Home Events FYI Headliners Health Liberal 
arts Outreach Technology Research Contact  
Conversations Viewpoint Fast facts Web mastery @ 
Work Photographer's corner Friday flashback
Teresa Heinz
Doctoral Student in Communication and Culture, IU Bloomington

Photo by Chris Meyer
Heinz


“I have been immensely impressed with Teresa’s devotion to teaching, her deep commitment to her students and her passion for pedagogy.”
—Patricia Andrews, professor and director of the Preparing Future Faculty Program, IU Bloomington

Lieber Memorial Teaching Associate Award


Teresa Lynn Heinz would be the first to acknowledge the power of a good teacher.

In 2000, as a second-year doctoral student in the Department of Communication and Culture, Heinz was herself good, with higher than average ratings on her student evaluations and commendations for being “clear and respectful” in the classroom, as well as “friendly and outgoing,” and for providing “awesome” feedback and leading “thorough and interesting discussions.”

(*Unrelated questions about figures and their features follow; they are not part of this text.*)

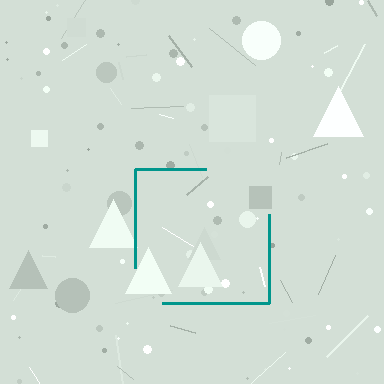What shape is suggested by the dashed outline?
The dashed outline suggests a square.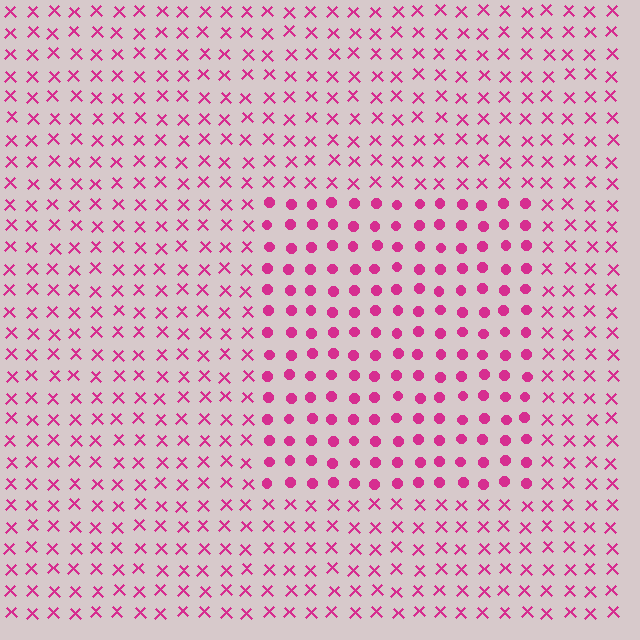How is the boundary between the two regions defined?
The boundary is defined by a change in element shape: circles inside vs. X marks outside. All elements share the same color and spacing.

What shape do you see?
I see a rectangle.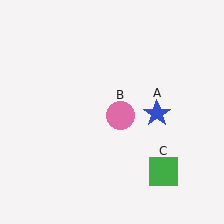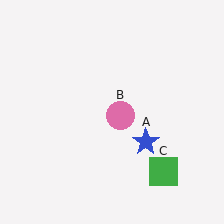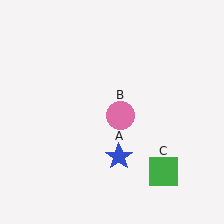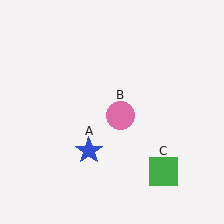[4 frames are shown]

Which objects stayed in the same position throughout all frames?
Pink circle (object B) and green square (object C) remained stationary.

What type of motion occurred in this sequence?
The blue star (object A) rotated clockwise around the center of the scene.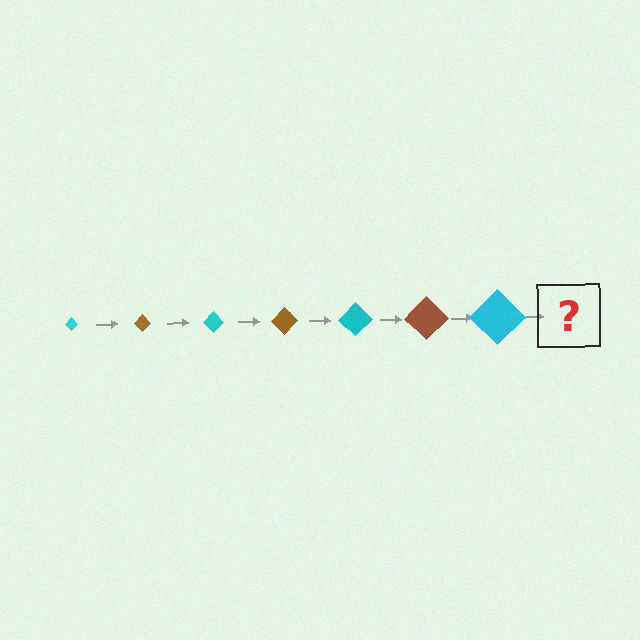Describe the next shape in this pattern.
It should be a brown diamond, larger than the previous one.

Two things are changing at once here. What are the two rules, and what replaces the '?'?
The two rules are that the diamond grows larger each step and the color cycles through cyan and brown. The '?' should be a brown diamond, larger than the previous one.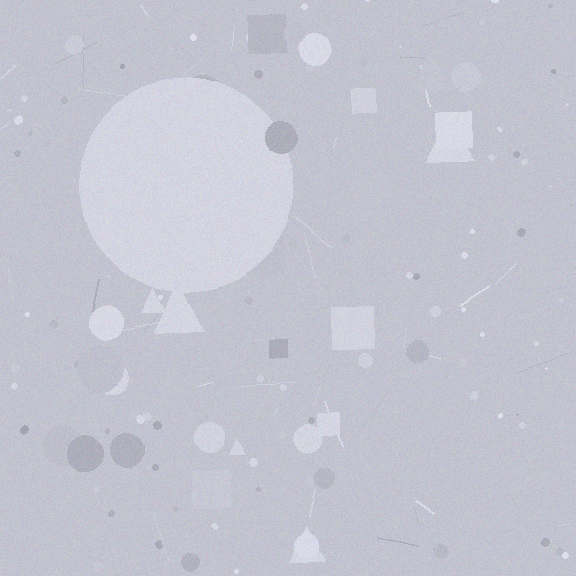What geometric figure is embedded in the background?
A circle is embedded in the background.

One year later—as students, colleagues and mentors all agree—she had transformed herself into a great teacher.

The impetus came, naturally enough, from a teacher. Professor Jane Goodman, who was course director for one of the classes Heinz was teaching, observed her in the classroom and offered what Heinz describes as an “honest” assessment of her performance.

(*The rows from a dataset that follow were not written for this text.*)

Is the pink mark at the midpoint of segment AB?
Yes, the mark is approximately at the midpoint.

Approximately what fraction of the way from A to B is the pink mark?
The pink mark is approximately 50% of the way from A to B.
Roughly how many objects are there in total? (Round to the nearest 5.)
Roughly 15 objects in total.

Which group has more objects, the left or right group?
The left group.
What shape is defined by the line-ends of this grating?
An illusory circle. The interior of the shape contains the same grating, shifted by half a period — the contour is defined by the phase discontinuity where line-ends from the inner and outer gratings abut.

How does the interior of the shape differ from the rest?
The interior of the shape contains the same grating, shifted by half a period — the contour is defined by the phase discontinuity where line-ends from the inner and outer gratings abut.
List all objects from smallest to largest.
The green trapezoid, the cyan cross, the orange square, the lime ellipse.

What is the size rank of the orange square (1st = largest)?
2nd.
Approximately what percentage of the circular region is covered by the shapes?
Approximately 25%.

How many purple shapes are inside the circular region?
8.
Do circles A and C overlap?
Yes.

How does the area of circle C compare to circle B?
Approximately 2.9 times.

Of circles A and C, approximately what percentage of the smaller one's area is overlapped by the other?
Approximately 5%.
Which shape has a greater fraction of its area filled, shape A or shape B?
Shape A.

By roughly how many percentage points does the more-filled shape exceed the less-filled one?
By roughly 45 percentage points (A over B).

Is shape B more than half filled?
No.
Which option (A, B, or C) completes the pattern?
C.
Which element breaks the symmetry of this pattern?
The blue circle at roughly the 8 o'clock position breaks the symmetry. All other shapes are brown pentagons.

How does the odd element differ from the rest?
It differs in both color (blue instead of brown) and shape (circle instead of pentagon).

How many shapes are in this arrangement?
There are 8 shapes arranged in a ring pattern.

In response, instead of settling for making a few cosmetic improvements, Heinz decided to dive into the pedagogical literature, seek advice from other teachers and make herself into the excellent instructor she knew she could be.

Goodman was not the first teacher whose influence on Heinz proved life-changing. A first-generation college student who attended Oberlin College on an academic scholarship, Heinz credits an exceptional high school English teacher with recognizing both her passion and her potential for academic work.

Heinz is one of the first graduate students to earn the Department of Communication and Culture’s Certificate of Pedagogy, and she has worked with new graduate teaching assistants as part of the department’s Peer Mentoring Program. Her commitment to teaching has earned her a departmental teaching award and selection as a Future Faculty Teaching Fellow.

Before beginning the doctoral program in communication and culture at IU, Heinz worked for several newspapers and earned a master’s degree in journalism.

Heinz’s academic path, like her pedagogical style, is deeply grounded in personal experience. Her research, which focuses on media representation of marginalized groups, particularly the homeless, is grounded in her own family’s homelessness in the late 1980s. “When people in my hometown reacted negatively to our situation,” she said, “I began to wonder why others are sometimes threatened by homelessness.”

Heinz is committed to making connections: between her research and her teaching, between the “real world” and the academy and, most of all, between herself and her students.